ADI Corporation
- Company type: Public
- Industry: Manufacturing
- Founded: March 1979; 46 years ago in Taiwan
- Founder: Liao Jian-cheng
- Products: Computer hardware; Footwear;
- Divisions: ADI Systems; Quimax Systems;

= ADI Corporation =

Defunct Taiwanese manufacturer

ADI Corporation (Advanced Data International) is a defunct Taiwanese manufacturing company active from 1979 to the 2000s. Its primary export was computer hardware—chiefly computer monitors—through its American subsidiary ADI Systems. For a time, it was the fifth largest monitor manufacturer in the world, with major customers including Apple, Compaq, and Optiquest.

==History==
ADI Corporation (an initialism for Advanced Data International) was founded in Taiwan in March 1979 by Liao Jian-cheng. The company was originally a diversified concern, manufacturing a number of disparate products, including footwear for Nike, Inc. By the time the company entered the market for computer hardware in the 1980s, ADI still had a contract with Nike to produce shoes. Its first computer-related exports were data terminals and computer monitors.

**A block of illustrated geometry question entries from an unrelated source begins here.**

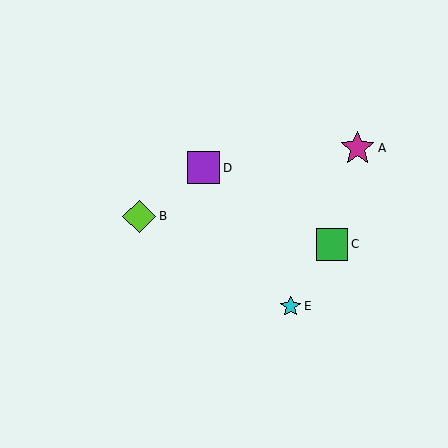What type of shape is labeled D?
Shape D is a purple square.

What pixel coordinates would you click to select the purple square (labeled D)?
Click at (203, 168) to select the purple square D.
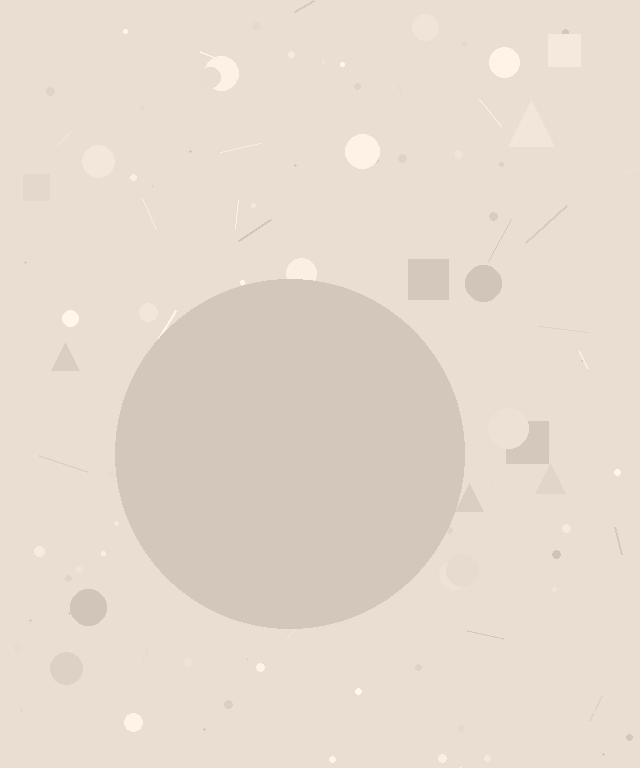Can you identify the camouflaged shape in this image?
The camouflaged shape is a circle.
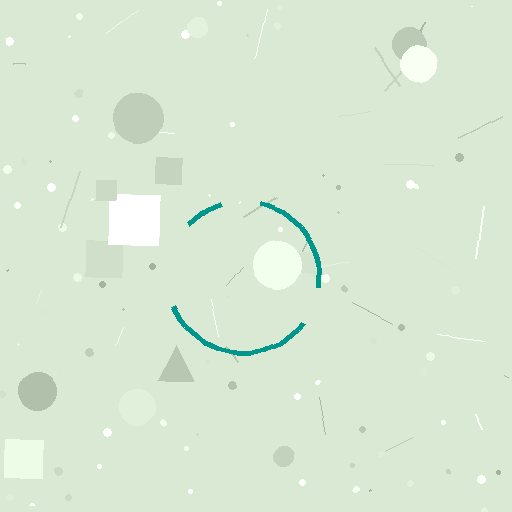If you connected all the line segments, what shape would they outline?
They would outline a circle.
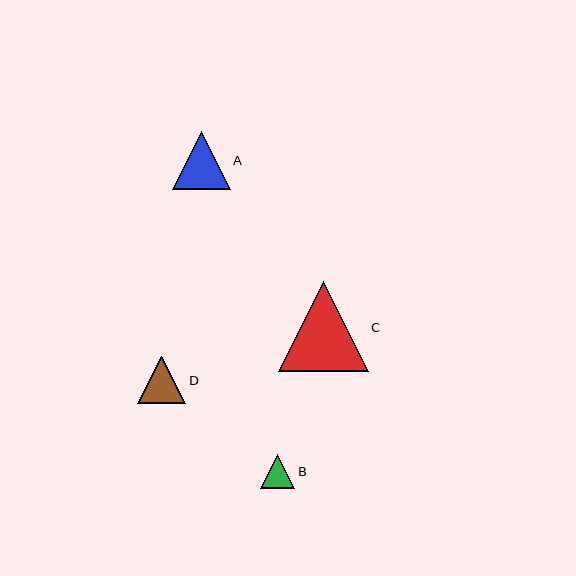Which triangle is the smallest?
Triangle B is the smallest with a size of approximately 34 pixels.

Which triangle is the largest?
Triangle C is the largest with a size of approximately 90 pixels.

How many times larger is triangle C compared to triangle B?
Triangle C is approximately 2.7 times the size of triangle B.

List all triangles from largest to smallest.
From largest to smallest: C, A, D, B.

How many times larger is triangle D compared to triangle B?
Triangle D is approximately 1.4 times the size of triangle B.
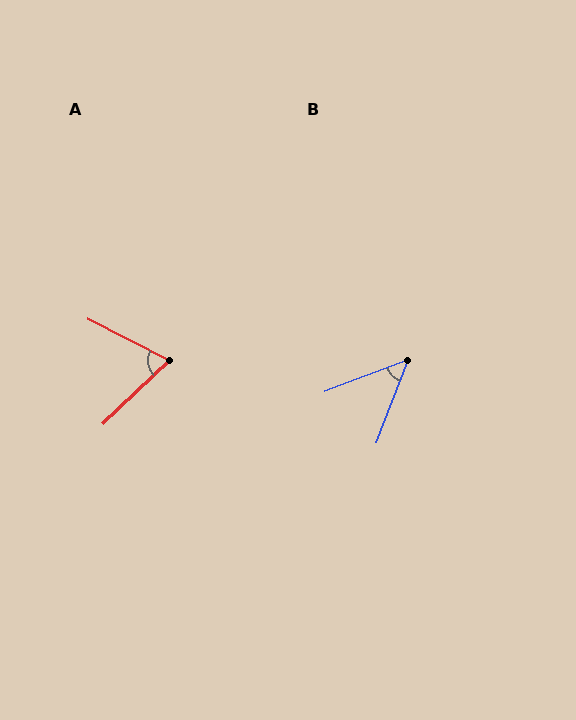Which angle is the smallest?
B, at approximately 49 degrees.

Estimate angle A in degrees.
Approximately 71 degrees.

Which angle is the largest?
A, at approximately 71 degrees.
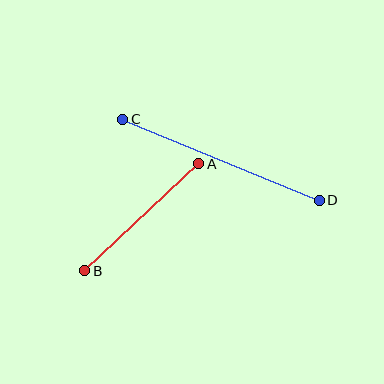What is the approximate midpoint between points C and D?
The midpoint is at approximately (221, 160) pixels.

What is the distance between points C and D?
The distance is approximately 213 pixels.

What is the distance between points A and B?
The distance is approximately 156 pixels.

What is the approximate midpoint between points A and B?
The midpoint is at approximately (142, 217) pixels.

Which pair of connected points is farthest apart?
Points C and D are farthest apart.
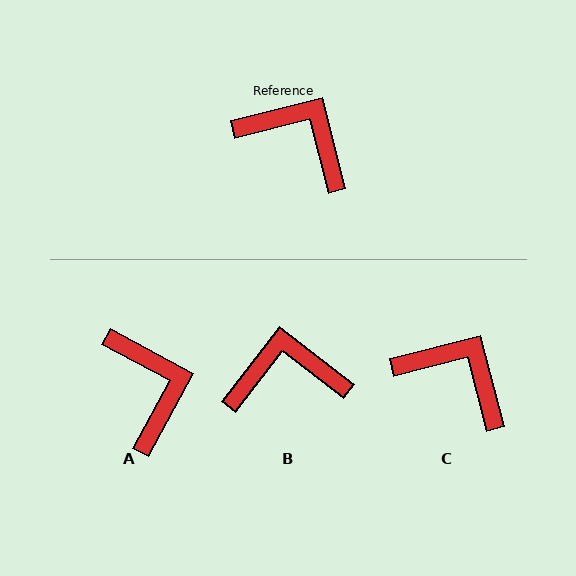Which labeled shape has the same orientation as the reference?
C.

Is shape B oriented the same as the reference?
No, it is off by about 38 degrees.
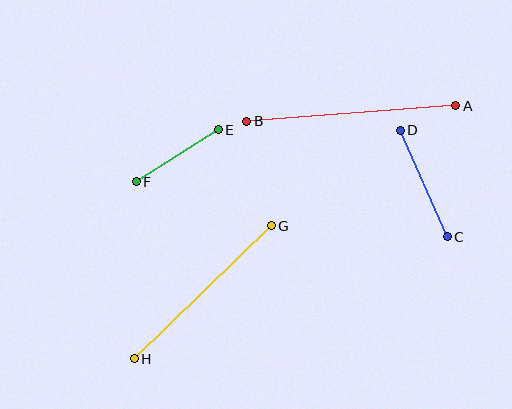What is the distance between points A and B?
The distance is approximately 210 pixels.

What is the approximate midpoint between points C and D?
The midpoint is at approximately (424, 183) pixels.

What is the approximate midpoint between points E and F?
The midpoint is at approximately (177, 156) pixels.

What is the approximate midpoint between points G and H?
The midpoint is at approximately (203, 292) pixels.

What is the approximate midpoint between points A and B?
The midpoint is at approximately (351, 114) pixels.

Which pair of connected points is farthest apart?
Points A and B are farthest apart.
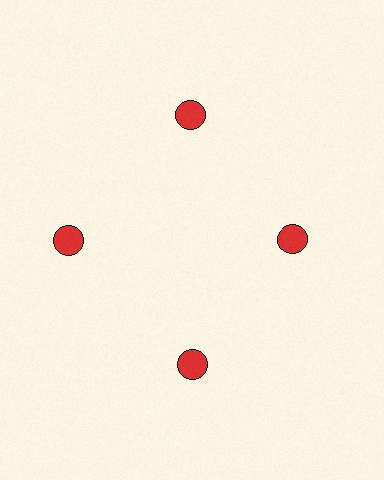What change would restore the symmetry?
The symmetry would be restored by moving it outward, back onto the ring so that all 4 circles sit at equal angles and equal distance from the center.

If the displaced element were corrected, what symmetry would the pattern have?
It would have 4-fold rotational symmetry — the pattern would map onto itself every 90 degrees.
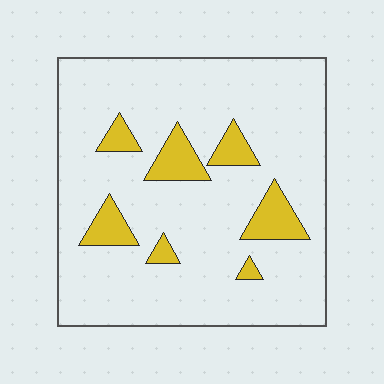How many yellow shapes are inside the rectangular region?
7.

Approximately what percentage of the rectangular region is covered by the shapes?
Approximately 15%.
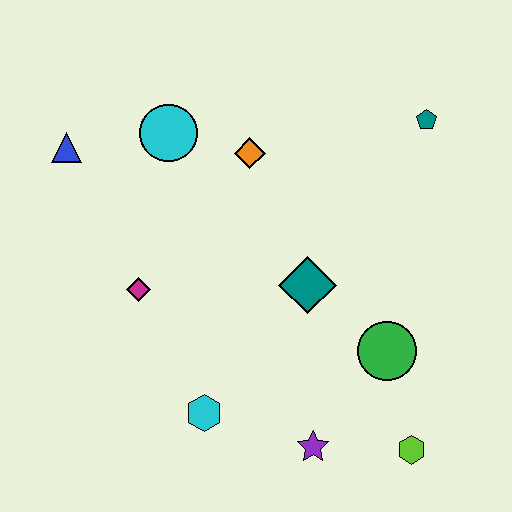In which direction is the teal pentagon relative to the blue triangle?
The teal pentagon is to the right of the blue triangle.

In 1986, Liao Jian-cheng merged ADI with his other corporation Cheng Chang Enterprises Co., Ltd. In 1987, the company went public on the Taiwan Stock Exchange. Around the same time, the company established Quimax Systems, an American subsidiary dedicated to importing the company's monitors and terminals manufactured in Taiwan. A major customer of Quimax in the 1980s was Esprit Systems, a seller of terminals that was spun off from Hazeltine Corporation within the decade. In 1989, ADI became a major shareholder in Espirit, and in 1990 the year they led a group of other Taiwanese companies in a takeover of Espirit that transformed the public American company into a privately owned venture.

By the turn of the 1990s, ADI was a leading manufacturer of terminals and displays in Taiwan. ADI began offering monitors under their own name starting in 1993, under the subbrand MicroScan. Major customers of ADI soon included Apple Computer, Compaq, and Optiquest. Of these customers, Compaq was by far the largest, ADI producing nearly all of their monitors in the 1990s. In November 1994, Compaq, which was acquired by Hewlett-Packard in May 2002, formed a joint venture with ADI to raise factories in Mexico, Brazil, and Europe to assemble and store ADI's monitors, helping reduce the travel time from Taiwan to ADI's major exports. Unit shipments increased from 1.1 million in 1993 to 1.6 million in 1994. Also in 1994, ADI piloted the production of an i486SX subnotebook, although it never came to fruition.

In 1998, ADI obtained the rights from Sony to sell monitors with Trinitron picture tubes, starting with the MicroScan 5GT. Around the turn of the millennium, the company began selling flat-panel monitors, chiefly LCDs.

ADI went defunct around the same time they let their American website domain name expire in December 2006.